Qualcomm’s board unanimously rejected Broadcom’s offer to acquire the chipmaker for around $121 billion early this month. The San Diego-based mobile chipmaker said the offer materially undervalues the company. The executives of both the companies met on February 14 to discuss the deal, which then led to Broadcom lowering its offer.
In a twist to this ongoing negotiation saga, Qualcomm has changed its stance, and says it will consider Broadcom’s takeover bid at valuation of $160 billion. Financial Times reports that the valuation also includes $25 billion in assumed debt. This is the first time that Qualcomm has shown intent for its takeover by Broadcom after its board unanimously rejected the offer twice.
Broadcom has been hard at work to acquire Qualcomm, and has even created a hostile takeover bid with its own board.

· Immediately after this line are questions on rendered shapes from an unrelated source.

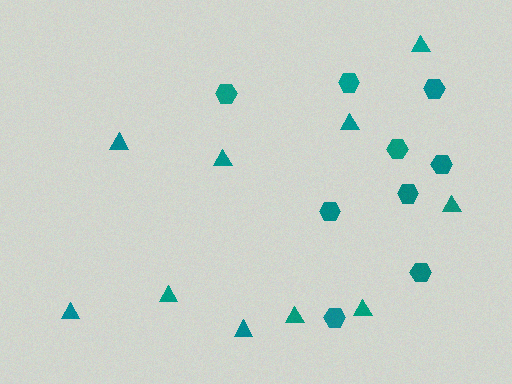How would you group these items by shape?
There are 2 groups: one group of triangles (10) and one group of hexagons (9).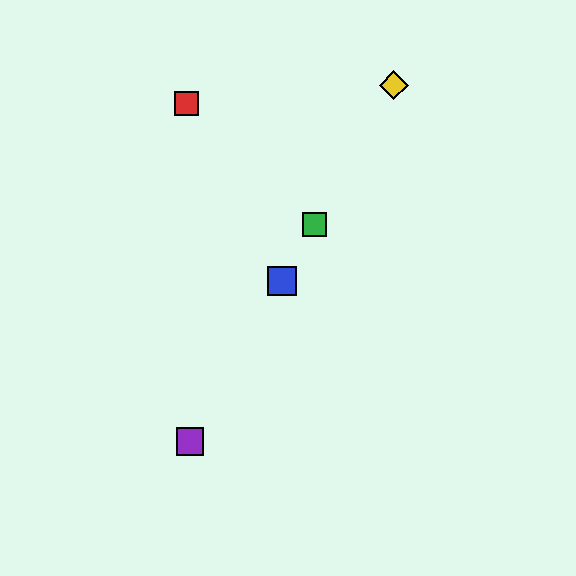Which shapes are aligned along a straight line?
The blue square, the green square, the yellow diamond, the purple square are aligned along a straight line.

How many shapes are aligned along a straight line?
4 shapes (the blue square, the green square, the yellow diamond, the purple square) are aligned along a straight line.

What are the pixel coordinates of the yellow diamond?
The yellow diamond is at (394, 85).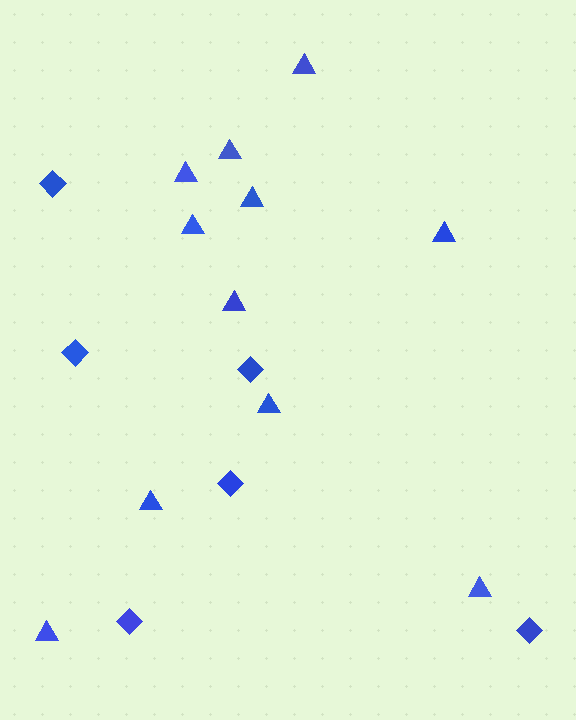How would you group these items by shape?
There are 2 groups: one group of triangles (11) and one group of diamonds (6).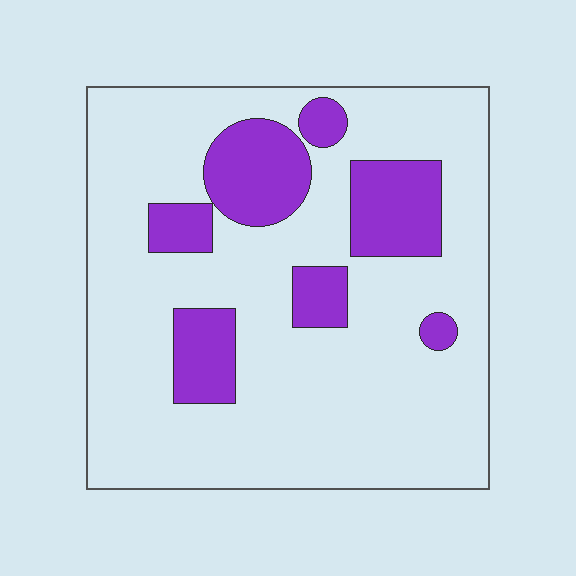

Qualcomm shareholders are expected to decide whether they should replace the existing board with one proposed by Broadcom. The merger between two companies would lead to one of the biggest technology deals in the semiconductor industry. The takeover has been complicated further by Qualcomm’s acquisition of NXP Semiconductors.
Broadcom had initially offer $70 a share to acquire Qualcomm, and then raised it to $82 in a hostile takeover bid after the San Diego-based company rejected the first bid. Qualcomm is currently trading at around $67 on NASDAQ, and is asking Broadcom to offer $90 a share, around 35 percent premium over its current price.
Meanwhile, Reuters reports that a national security panel has started looking into the takeover offer. CFIUS, an opaque inter-agency panel has the authority to block the deal citing US security reasons. It is simple that Broadcom’s interest in Qualcomm comes at a price and a lot of scrutiny. It needs to be seen whether Broadcom offers that price, and most importantly whether regulators approve the merger.